Whatever the reason, the spectacle of a historically Catholic country presenting its relations with the Holy See as fair game for the budget cutter's ax struck many observers as the latest sign of the Vatican's diminishing diplomatic prestige, especially in an increasingly secular West.
Yet the Vatican's response to that move has reflected its distinctive diplomatic strengths, as well as the unique priorities of a sovereign state whose head is also the leader of a global church.
Certainly, the costs of dealing with the Vatican have become a consideration in these straitened times, even for some of the world's richest countries. Both Britain and the Netherlands recently consolidated the physical operations of their missions to the Holy See with their larger embassies to the Republic of Italy. Diplomatic sources say that the U.S. Department of State also considered such a measure but finally decided against it following resistance from its own diplomats in Rome.
Jealous of its identity as a sovereign state distinct from Italy, the Holy See frowns seriously on such economies, insisting that every country maintain at least the cosmetic distinction of a different address for its Vatican mission, if only by using a separate entrance into the building housing both embassies.
Such keen sensitivity to protocol might seem excessively formalistic. But centuries of experience in diplomacy at the highest levels -- far longer than that of almost any other state in existence today -- has taught the Vatican that diplomatic ties, though of largely symbolic importance, can serve as real-world leverage in power politics.
In its asymmetrical struggle to protect the religious freedom of the more than 10 million Catholics in mainland China, one of the Vatican's few bargaining chips is its willingness to establish diplomatic ties with the Chinese government. The Vatican has long made it clear that it would grant recognition to China and downgrade its ties with the rival island nation of Taiwan, in return for guarantees of religious freedom, including the Pope's ability to choose Chinese Catholic bishops without state interference.
But last year was an especially hard one in the Holy See's relations with Beijing, as the government broke an unspoken arrangement with Rome by ordering the ordination of several bishops without papal approval.
When receiving a group of 11 new ambassadors in the Apostolic Palace in December, Pope Benedict dispensed with the usual practice of handing each one a personalized message. Father Federico Lombardi, director of the Holy See Press Office, explained that the new policy would not apply to ambassadors based in Rome.
Was the Pope reacting to Ireland's decision by making the point that he takes nonresident ambassadors less seriously than their resident counterparts? Perhaps. But in the case of Ireland, far from playing tit-for-tat, the Vatican has instead shown greater commitment to its diplomatic relationship with Dublin. The selection as nuncio to Ireland of the Irish-American Archbishop Charles J. Brown, a nondiplomat who worked under then-Cardinal Joseph Ratzinger at the Congregation for the Doctrine of the Faith, was a rare outside-the-box appointment and has won the Holy See high praise in the Irish press -- a rare event in recent years.

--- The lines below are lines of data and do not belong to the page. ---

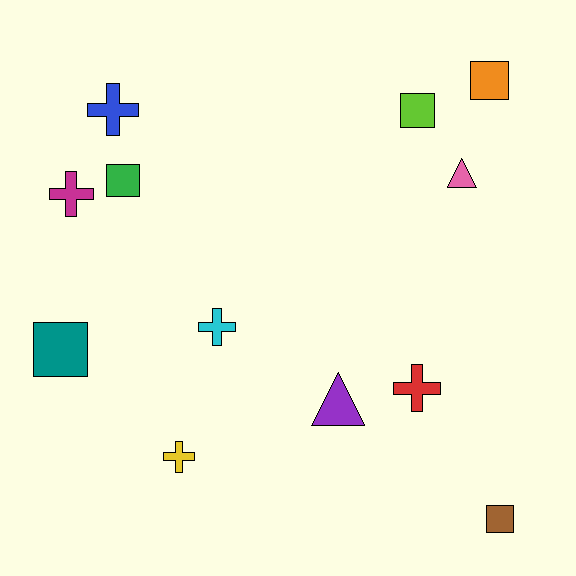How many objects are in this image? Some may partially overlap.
There are 12 objects.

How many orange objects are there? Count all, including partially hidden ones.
There is 1 orange object.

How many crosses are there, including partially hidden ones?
There are 5 crosses.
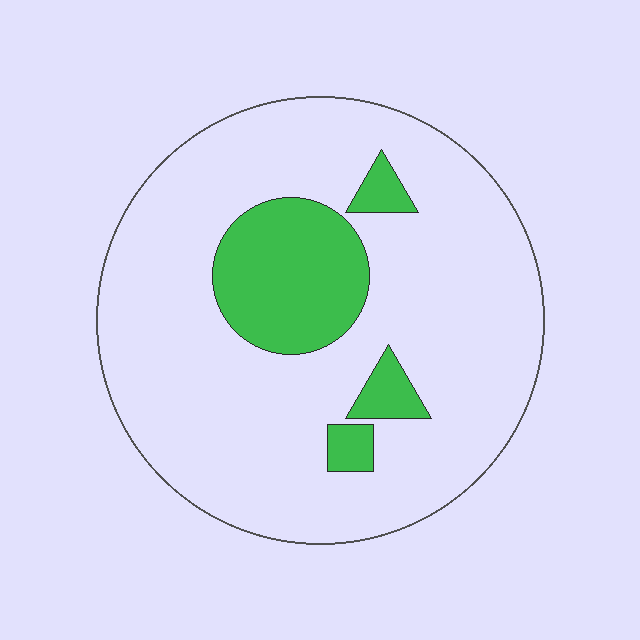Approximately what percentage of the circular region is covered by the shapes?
Approximately 15%.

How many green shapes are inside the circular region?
4.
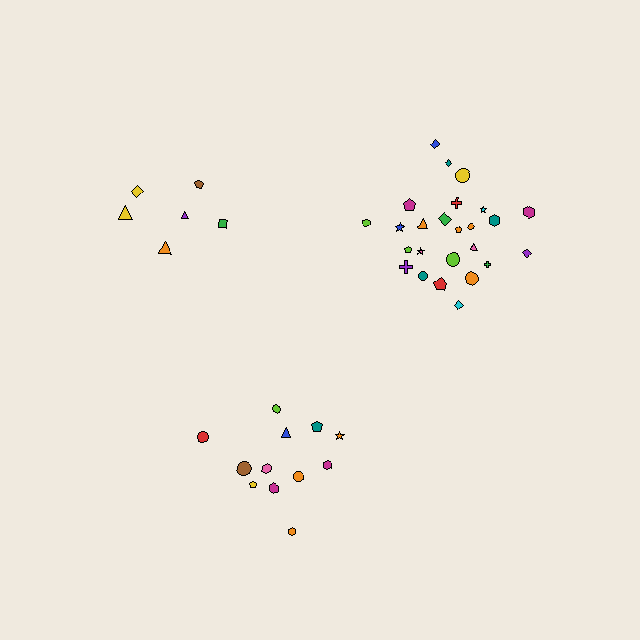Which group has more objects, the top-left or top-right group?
The top-right group.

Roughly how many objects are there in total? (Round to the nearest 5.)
Roughly 45 objects in total.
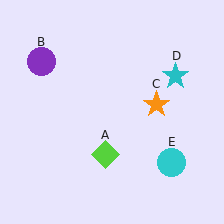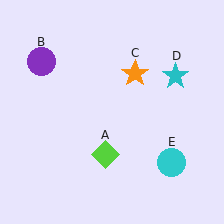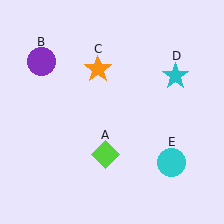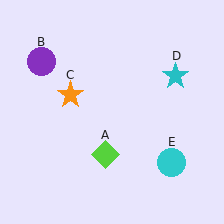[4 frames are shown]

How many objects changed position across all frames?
1 object changed position: orange star (object C).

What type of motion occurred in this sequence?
The orange star (object C) rotated counterclockwise around the center of the scene.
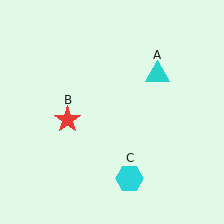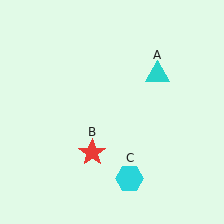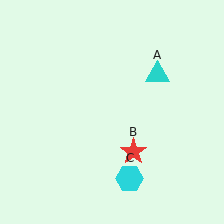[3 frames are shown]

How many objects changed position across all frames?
1 object changed position: red star (object B).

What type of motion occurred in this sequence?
The red star (object B) rotated counterclockwise around the center of the scene.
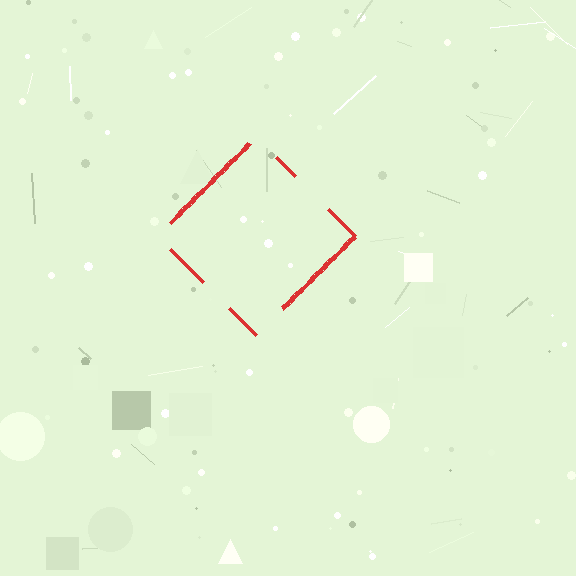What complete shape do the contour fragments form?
The contour fragments form a diamond.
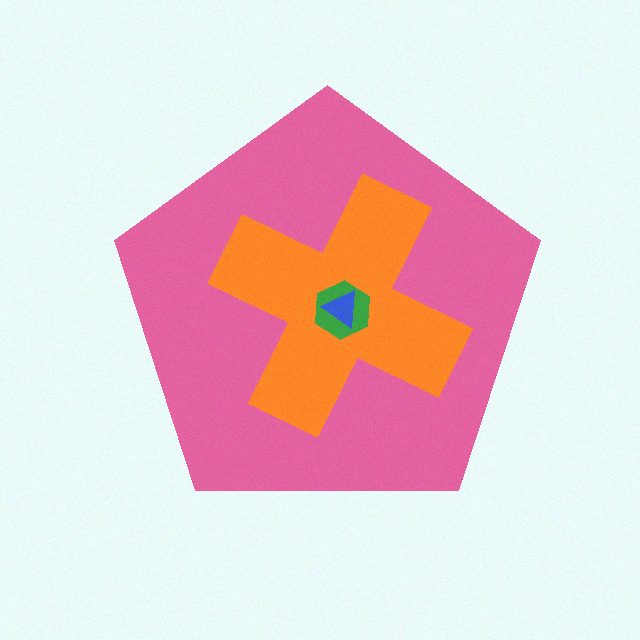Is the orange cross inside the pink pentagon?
Yes.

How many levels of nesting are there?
4.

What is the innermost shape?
The blue triangle.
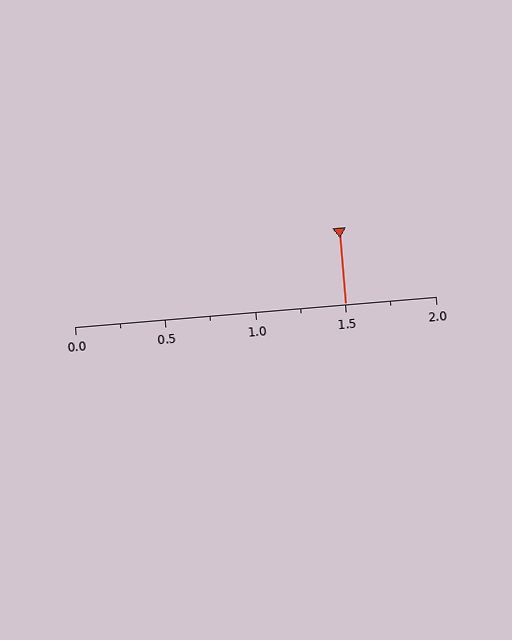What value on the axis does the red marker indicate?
The marker indicates approximately 1.5.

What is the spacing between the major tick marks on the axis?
The major ticks are spaced 0.5 apart.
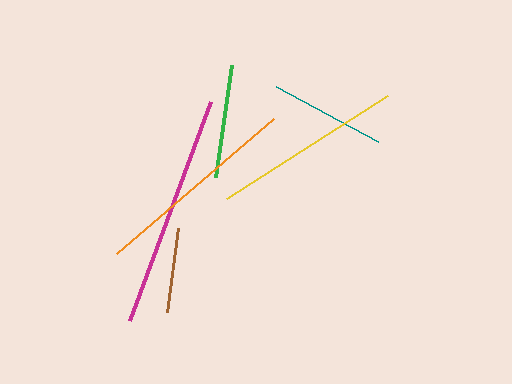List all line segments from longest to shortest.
From longest to shortest: magenta, orange and yellow (about equal), teal and green (about equal), brown.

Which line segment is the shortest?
The brown line is the shortest at approximately 85 pixels.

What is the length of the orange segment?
The orange segment is approximately 207 pixels long.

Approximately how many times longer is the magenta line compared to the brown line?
The magenta line is approximately 2.8 times the length of the brown line.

The Archbishop Brown appointment makes sense in light of the distinctive dual role filled by a papal nuncio, who not only represents the Holy See to the government of a foreign state, but also acts as primary liaison between the papacy and the local church.
"They wanted a first-class man to maintain good relations with the Irish Catholic community in this time of crisis for the Irish Catholic Church," said Thomas P. Melady, who served as U.S. ambassador to the Holy See during the administration of President George H. W. Bush.
At the same time, Melady said, sending Archbishop Brown shows that the Vatican appreciates Dublin's value as an international "contact point" and listening post. Such a "calm and collected" response to Ireland thus reflects not only pastoral concern but also the "maturity of Vatican diplomacy," Melady said, adding that when it comes to the Holy See's international relations, "they've been in business a long time."